If you have a cat, you know that they love to explore and climb to the highest places. Some cats don’t care about plants and won’t eat them, other cats will perform acrobatics to eat the plant you placed on your highest shelves. If you want to know more about whether or not your precious kitty will get sick from nibbling adorable succulent leaves, keep reading.

When you have pets, it’s always the safest practice to check the toxicity and impact it will have on your pet before bringing a plant indoors. Especially now that succulents have become popular and there is more access to exotic varieties. Pet owners should consult their vets immediately if they suspect their pet has consumed toxic plants or succulents.

Are succulents poisonous to cats?

Yes, they can be. However, most succulents are non toxic.

To better understand the safety of succulents and cats, it helps to understand the different types of succulents and their associated toxicity. When researching it is best to use the scientific names, as the common names often vary depending on region.

Snake plant poisonous to cats

Here is a list of popular succulents known to be poisonous to cats:

Aloe Vera

Aloe vera is a very common houseplant and used for medicinal purposes. It contains glycosides, anthraquinones, and anthracene and can cause gastrointestinal issues, and changes in urine color.

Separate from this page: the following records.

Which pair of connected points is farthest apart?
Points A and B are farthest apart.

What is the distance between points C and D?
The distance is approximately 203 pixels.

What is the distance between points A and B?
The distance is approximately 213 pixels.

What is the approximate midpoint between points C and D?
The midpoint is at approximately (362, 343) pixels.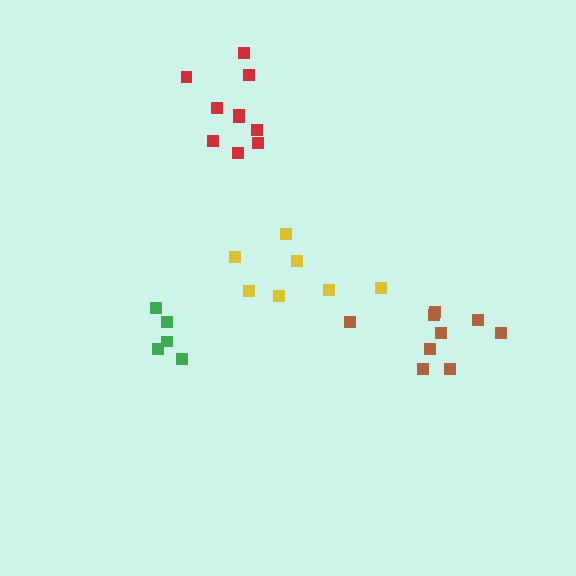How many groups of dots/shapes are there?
There are 4 groups.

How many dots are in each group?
Group 1: 5 dots, Group 2: 7 dots, Group 3: 9 dots, Group 4: 10 dots (31 total).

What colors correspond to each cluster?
The clusters are colored: green, yellow, brown, red.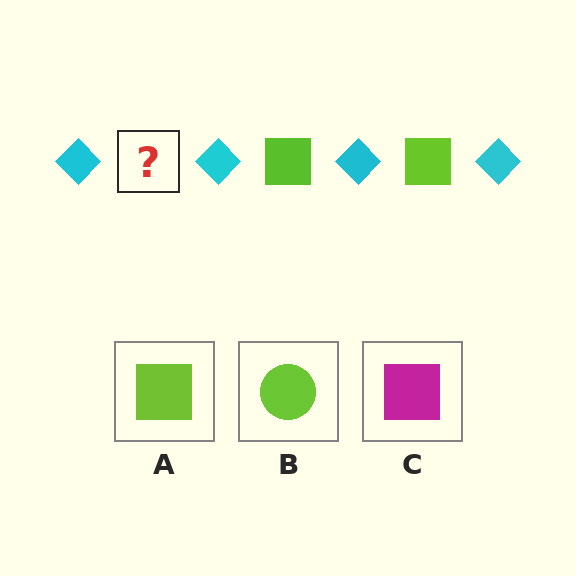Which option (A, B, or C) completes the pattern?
A.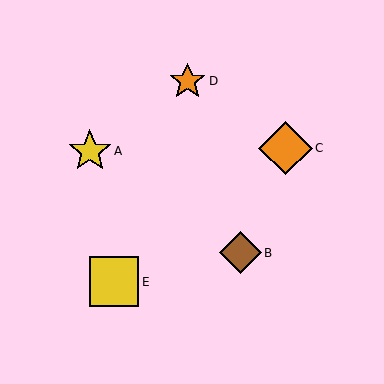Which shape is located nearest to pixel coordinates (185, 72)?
The orange star (labeled D) at (187, 81) is nearest to that location.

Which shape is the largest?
The yellow square (labeled E) is the largest.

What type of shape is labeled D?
Shape D is an orange star.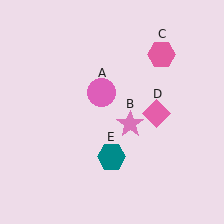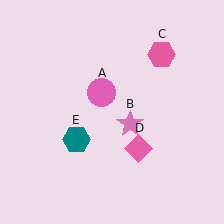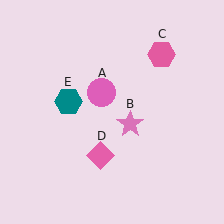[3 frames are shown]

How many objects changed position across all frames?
2 objects changed position: pink diamond (object D), teal hexagon (object E).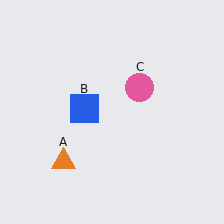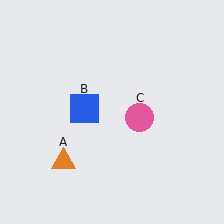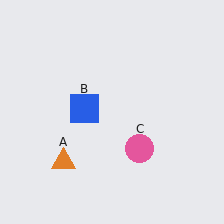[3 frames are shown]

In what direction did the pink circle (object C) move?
The pink circle (object C) moved down.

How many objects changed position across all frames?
1 object changed position: pink circle (object C).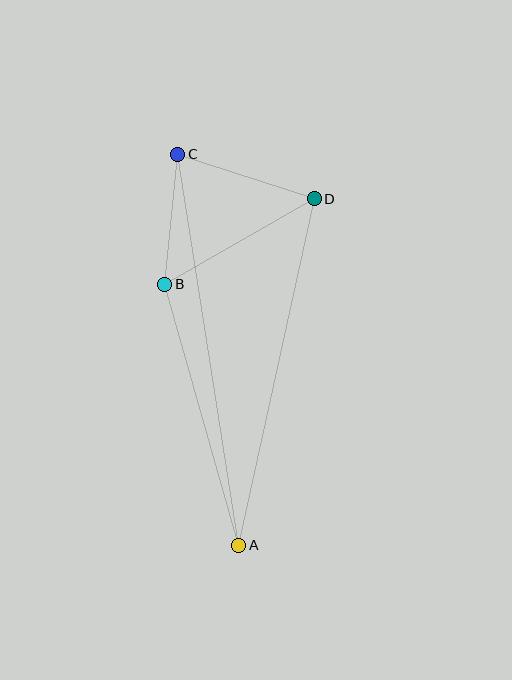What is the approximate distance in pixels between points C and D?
The distance between C and D is approximately 143 pixels.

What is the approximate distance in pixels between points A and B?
The distance between A and B is approximately 271 pixels.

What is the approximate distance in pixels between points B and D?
The distance between B and D is approximately 172 pixels.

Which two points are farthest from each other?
Points A and C are farthest from each other.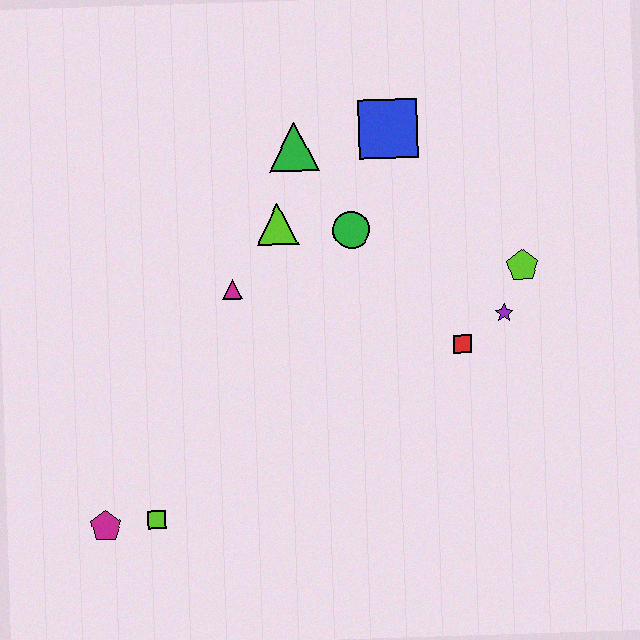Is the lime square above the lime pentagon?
No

Euphorbia tirucalli (Pencil Cactus)

Often used as a vertical accent outdoors by landscape designers. It causes diarrhea, drooling, irritation and vomiting. The milky latex plant sap can also cause skin irritation.

Crassula ovata (Jade Plant)

A very popular succulent that grows as a small shrub or tree. It can cause a multitude of problems such as, loss of muscle function, slow heart rate, lethargy, weakness, and increased aggression.

Curio rowleyanus (String of Pearls)

A very popular succulent that grows with trailing stems with pearl shaped leaves. Causes vomiting and gastrointestinal issues because of its sap and pyrrolizidine alkaloids, which inhibit cell division primarily in the liver. Vomiting, drooling, increased aggression, diarrhea, lethargy, and weakness are common symptoms of ingestion.

Kalanchoe Tomentosa (Panda Plant)

The panda plant is a “fuzzy” succulent that looks like velvety ears. It produces insoluble calcium oxalate crystals that can cause oral irritation, excessive drooling, vomiting, difficulty swallowing, and choking.

Sansevieria tariffsciata (Snake Plant)

Snake plants are a very popular houseplant because of their ease of care and ability to survive neglect. Snakes plants produce saponins that can cause nausea, vomiting, and diarrhea.

Cotyledon orbiculata (Pig’s Ear)

A thick leaved succulent that varies from green to grey with a red line around its edges. It has a powdery coating of wax that protects the plant. It contains a toxic substance called cotyledontoxin that can cause vomiting, depression, and various cardiovascular problems.

Kalanchoe daigremontiana (Mother of Thousands)

This succulent can propagate from plantlets that develop on its leaf margins. It is a unique succulent with lots of visual interest, which makes it an attractive houseplant. It will cause adverse symptoms and even death. Symptoms include diarrhea, drooling, nausea, vomiting, weakness, and dilated pupils.

Are cactus poisonous to cats?

This is not a complete list of succulents that are poisonous to cats. For many cats, it is just too difficult to avoid the lure of a new plant in their space. So it is always a good idea to avoid the succulents listed above and to do thorough research of any succulents you are bringing into your home.